April 06, 2026 · 11:47 am IST

Barito Renewables Hits Two-Year Low on Shareholding ConcernsAI Quick Read(Bloomberg) -- Shares of PT Barito Renewables Energy tumbled Monday to their lowest in more than two years after the Indonesian stock exchange flagged the company for having a highly concentrated shareholder base.

The company, backed by billionaire Prajogo Pangestu, plunged as much as 14% to the lowest level since mid-January 2024 as trading resumed after a Friday holiday. The Indonesia Stock Exchange said late Thursday that a number of listed firms have more than 95% of shares held by a small group of investors, part of reforms aimed at meeting MSCI Inc.’s standards on ownership transparency.

Other companies identified include PT Dian Swastatika Sentosa, which fell 14%, and PT Samator Indo Gas and PT Abadi Lestari Indonesia, both of which dropped 15%. Regulators are fast-tracking the changes ahead of a May deadline to avoid a potential downgrade to frontier market status by MSCI that could spur foreign outflows.

All four companies did not offer immediate response to requests for comment from Bloomberg News on Monday.

Barito Renewables and Dian Swastatika are both MSCI Indonesia constituents.
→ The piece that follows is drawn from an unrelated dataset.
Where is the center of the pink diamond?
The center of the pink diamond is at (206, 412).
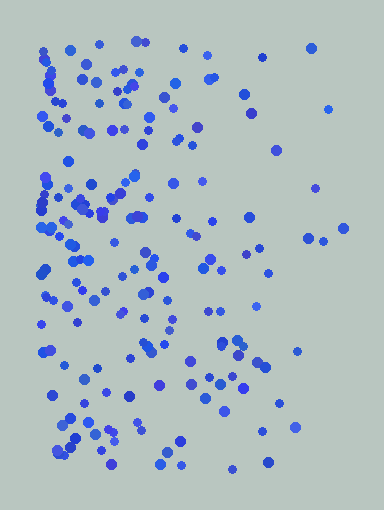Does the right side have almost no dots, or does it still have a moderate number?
Still a moderate number, just noticeably fewer than the left.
There’s a possibility that both stocks might be excluded from MSCI Indonesia Index, similar to what happened in Hong Kong when the local authority took similar steps, said Wilbert Arifin, an equity analyst at PT Mirae Asset Sekuritas Indonesia. That may prompt active investors to sell ahead of potential passive fund outflows if the exclusions materialize, he added.

The push for greater disclosure mirrors Hong Kong’s 2016 move to publish shareholder concentration data, IDX’s President Director Jeffrey Hendrik said at a briefing on Thursday.

Indonesia’s stock market has long been dominated by family-owned conglomerates that operate dozens of listed and private entities spanning industries from mining to petrochemicals. The 20 largest tycoon-linked companies on the Jakarta Composite Index account for nearly 43% of index’s weighting, including PT Bank Central Asia and PT Bayan Resources, according to PT Trimegah Sekuritas Indonesia data from June 2025.

READ: Indonesia Flags Tightly Held Companies in Effort to Satisfy MSCI

While increased transparency may reduce Indonesia’s MSCI Emerging Market weight and trigger about $1 billion in passive outflows, “the reforms significantly lower the risk of a frontier market downgrade,” Arifin said. The policy “signals constructive regulatory engagement and is likely a modest net positive for market sentiment.”